There are various examples of Chartify code on GitHub.

ch.plot.bar(
    data_frame=tidy[tidy['Feature'] == feature],
    ...
  • we will use the .plot.bar() method of our chartify.Chart() object
  • our data_frame is a subset of the tidy DataFrame, containing only rows with the given feature
categorical_columns='Track',
numeric_column='Value', 
categorical_order_by='labels',
categorical_order_ascending=True)
  • our categorical_columns (which we set before as being the x_axis_type) will be just Track
  • the numeric_column will therefore be represented on the y_axis
  • the categorical_order... parameters will determine the order of the x_axis

Refer to the examples and documentation for more detail on these methods and parameters.

bar-chart

Our data has been plotted on a bar chart, with some helpful placeholders for various label and title attributes which we can change.
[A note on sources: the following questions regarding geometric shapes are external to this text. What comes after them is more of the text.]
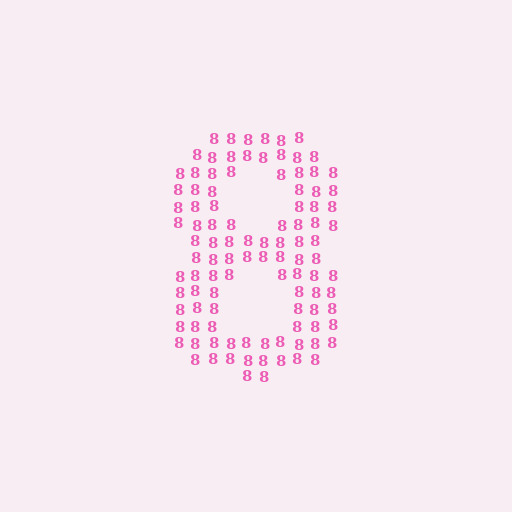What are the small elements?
The small elements are digit 8's.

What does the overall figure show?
The overall figure shows the digit 8.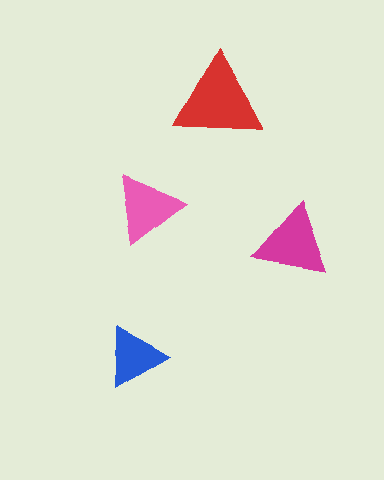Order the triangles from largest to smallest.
the red one, the magenta one, the pink one, the blue one.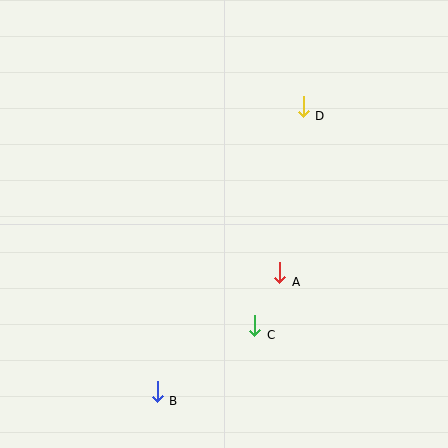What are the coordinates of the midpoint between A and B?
The midpoint between A and B is at (218, 342).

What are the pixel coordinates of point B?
Point B is at (157, 401).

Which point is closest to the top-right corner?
Point D is closest to the top-right corner.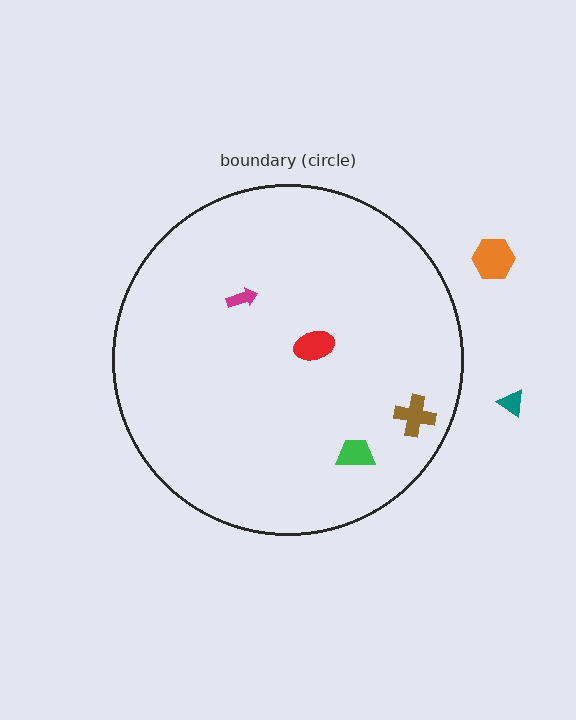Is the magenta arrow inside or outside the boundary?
Inside.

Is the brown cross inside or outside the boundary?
Inside.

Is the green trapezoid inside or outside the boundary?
Inside.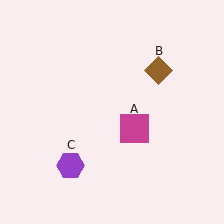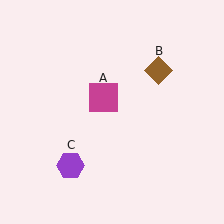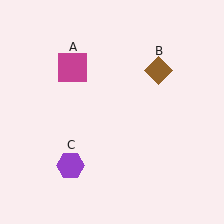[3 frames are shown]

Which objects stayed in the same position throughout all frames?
Brown diamond (object B) and purple hexagon (object C) remained stationary.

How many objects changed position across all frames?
1 object changed position: magenta square (object A).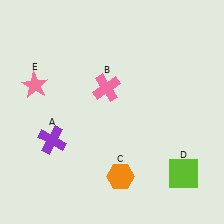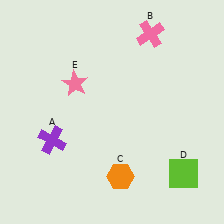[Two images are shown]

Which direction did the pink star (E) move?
The pink star (E) moved right.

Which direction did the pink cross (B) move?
The pink cross (B) moved up and to the right.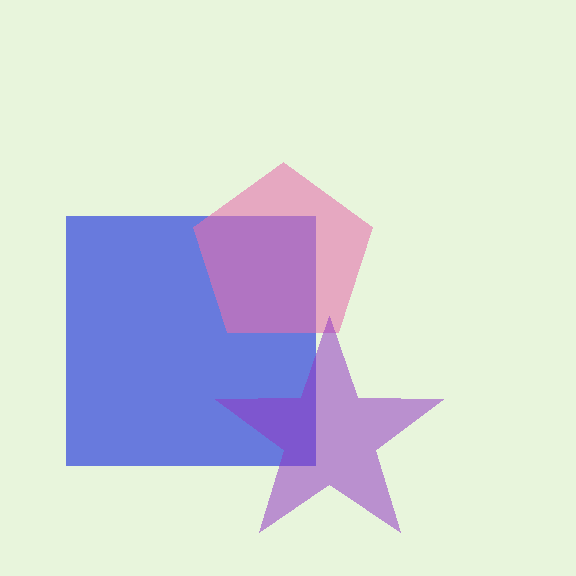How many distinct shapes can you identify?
There are 3 distinct shapes: a blue square, a pink pentagon, a purple star.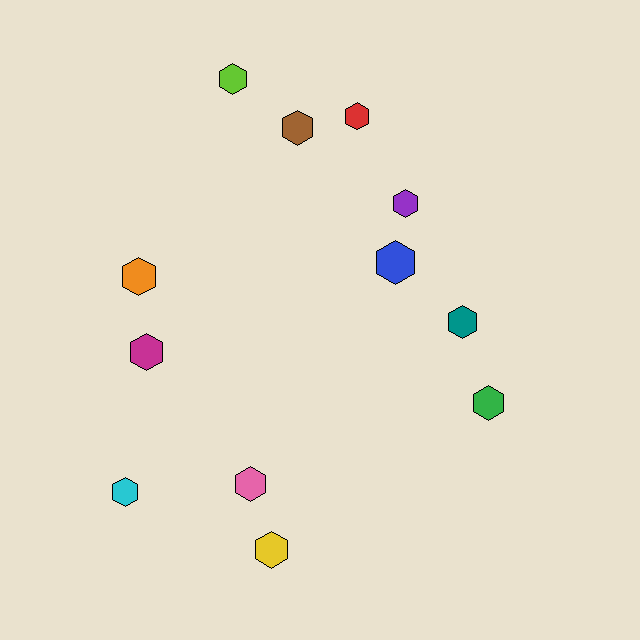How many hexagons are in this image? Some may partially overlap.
There are 12 hexagons.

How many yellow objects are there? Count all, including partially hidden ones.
There is 1 yellow object.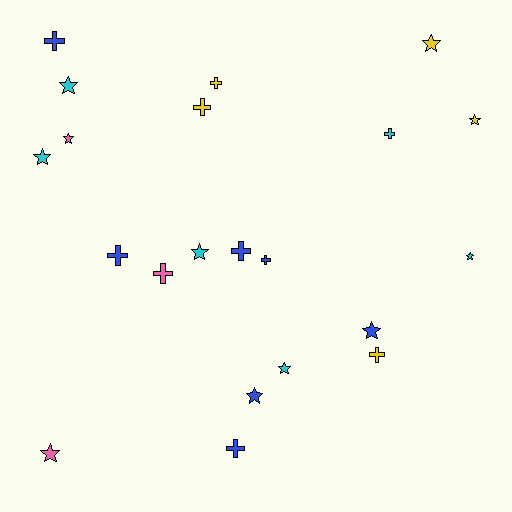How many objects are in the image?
There are 21 objects.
Modifying chart attributes

ch.set_title(f"Track comparison by {feature}")
ch.set_subtitle(None)
ch.set_source_label('Data source: Spotify')
ch.axes.set_xaxis_label('Track')
ch.axes.set_yaxis_label('Value')
chartify.Chart(blank_labels=False,
layout='slide_100%',
x_axis_type='categorical',
y_axis_type='linear')
  • we can set the various chart attributes as required (or remove them using None)
  • plots can be further customized; refer to the documentation

Saving charts

filename = f'charts/{feature}.png'
ch.save(filename, format='png')
  • the .save() method allows us to save the chart in various formats
  • svg, png and html can be used for the format parameter

In the Seeder app, the svg format has been used, which scales better than png (without loss of image quality). The html format may be useful if you want to incorporate interactivity into your charts.